In Serverpod the connection details and password for the database are stored inside the config directory in your server package. Serverpod automatically establishes a connection to the Postgres instance by using these configuration details when you start the server.

The easiest way to get started is to use a Docker container to run your local Postgres server, and this is how Serverpod is set up out of the box. This page contains more detailed information if you want to connect to another database instance or run Postgres locally yourself.

Connection details

Each environment configuration contains a database keyword that specifies the connection details. For your development build you can find the connection details in the config/development.yaml file.

This is an example:

...
database:
host: localhost
port: 8090
name: <YOUR_PROJECT_NAME>
user: postgres
...

The name refers to the database name, host is the domain name or IP address pointing to your Postgres instance, port is the port that Postgres is listening to, and user is the username that is used to connect to the database.

caution

By default, Postgres is listening for connections on port 5432. However, the Docker container shipped with Serverpod uses port 8090 to avoid conflicts. If you host your own instance, double-check that the correct port is specified in your configuration files.

Database password

The database password is stored in a separate file called passwords.yaml in the same config directory. The password for each environment is stored under the database keyword in the file.

An example of this could look like this:

...
development:
database: '<MY DATABASE PASSWORD>'
...

Development database

A newly created Serverpod project has a preconfigured Docker instance with a Postgres database set up. Run the following command from the root of the server package to start the database:

$ docker compose up --build --detach

To stop the database run:

$ docker compose stop

To remove the database and delete all associated data, run:

$ docker compose down -v

Connecting to a custom Postgres instance

Just like you can connect to the Postgres database inside the Docker container, you can connect to any other Postgres instance. There are a few things you need to take into consideration:

  • Make sure that your Postgres instance is up and running and is reachable from your Serverpod server.
  • You will need to create a user with a password, and a database.

Connecting to a local Postgres server

If you want to connect to a local Postgres Server (with the default setup) then the development.yaml will work fine if you set the correct port, user, database, and update the password in the passwords.yaml file.

Connecting to a remote Postgres server

To connect to a remote Postgres server (that you have installed on a VPS or VDS), you need to follow a couple of steps:

  • Make sure that the Postgres server has a reachable network address and that it accepts incoming traffic.
  • You may need to open the database port on the machine.

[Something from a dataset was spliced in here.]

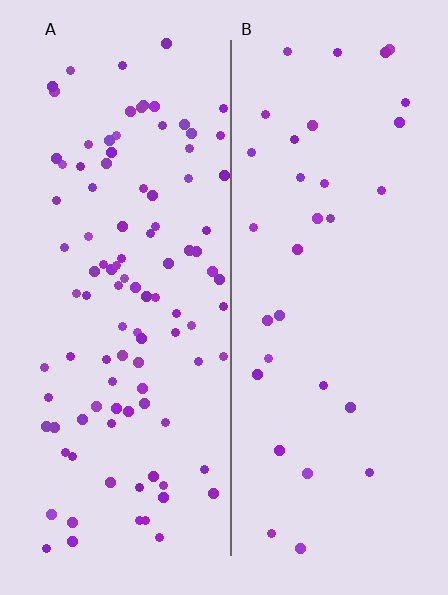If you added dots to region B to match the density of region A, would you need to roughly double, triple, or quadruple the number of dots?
Approximately triple.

This may include configuring its firewall.
  • Update your Serverpod database config to use the public network address, database name, port, user, and password.

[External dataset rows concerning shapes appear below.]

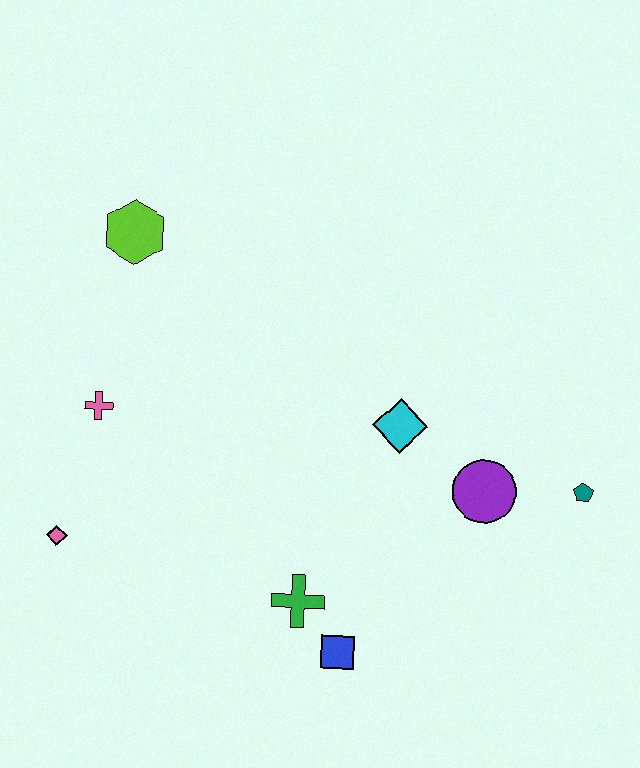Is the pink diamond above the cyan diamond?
No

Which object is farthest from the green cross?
The lime hexagon is farthest from the green cross.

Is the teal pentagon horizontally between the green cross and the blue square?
No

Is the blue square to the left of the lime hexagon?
No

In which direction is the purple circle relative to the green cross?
The purple circle is to the right of the green cross.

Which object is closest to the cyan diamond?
The purple circle is closest to the cyan diamond.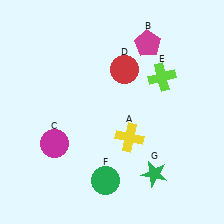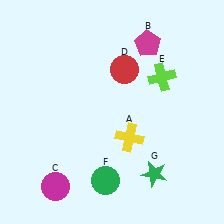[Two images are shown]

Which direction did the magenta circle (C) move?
The magenta circle (C) moved down.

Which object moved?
The magenta circle (C) moved down.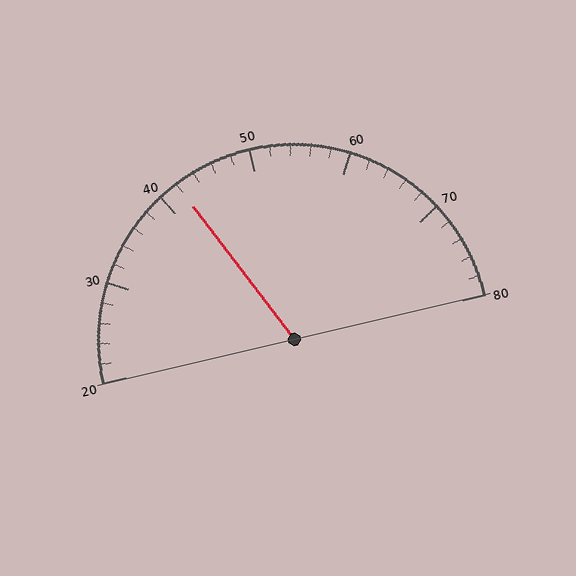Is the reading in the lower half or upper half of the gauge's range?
The reading is in the lower half of the range (20 to 80).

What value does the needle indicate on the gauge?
The needle indicates approximately 42.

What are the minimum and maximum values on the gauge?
The gauge ranges from 20 to 80.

Connecting to Google Cloud SQL

You can connect to a Google Cloud SQL Postgres instance in two ways:

  1. Setting up the Public IP Authorized networks (with your Serverpod server IP) and changing the database host string to the Cloud SQL public IP.
  2. Using the Connection String if you are hosting your Serverpod server on Google Cloud Run and changing the database host string to the Cloud SQL: /cloudsql/my-project:server-location:database-name/.s.PGSQL.5432.

The next step is to update the database password in passwords.yaml and the connection details for the desired environment in the config folder.

info

If you are using the isUnixSocket don't forget to add "/.s.PGSQL.5432" to the end of the host IP address. Otherwise, your Google Cloud Run instance will not be able to connect to the database.

Connecting to AWS RDS

You can connect to an AWS RDS Instance in two ways:

  1. Enable public access to the database and configure VPC/Subnets to accept your Serverpod's IP address.
  2. Use the Endpoint database-name.some-unique-id.server-location.rds.amazonaws.com to connect to it from AWS ECS.

The next step is to update the database password in passwords.yaml and the connection details for the desired environment in the config folder.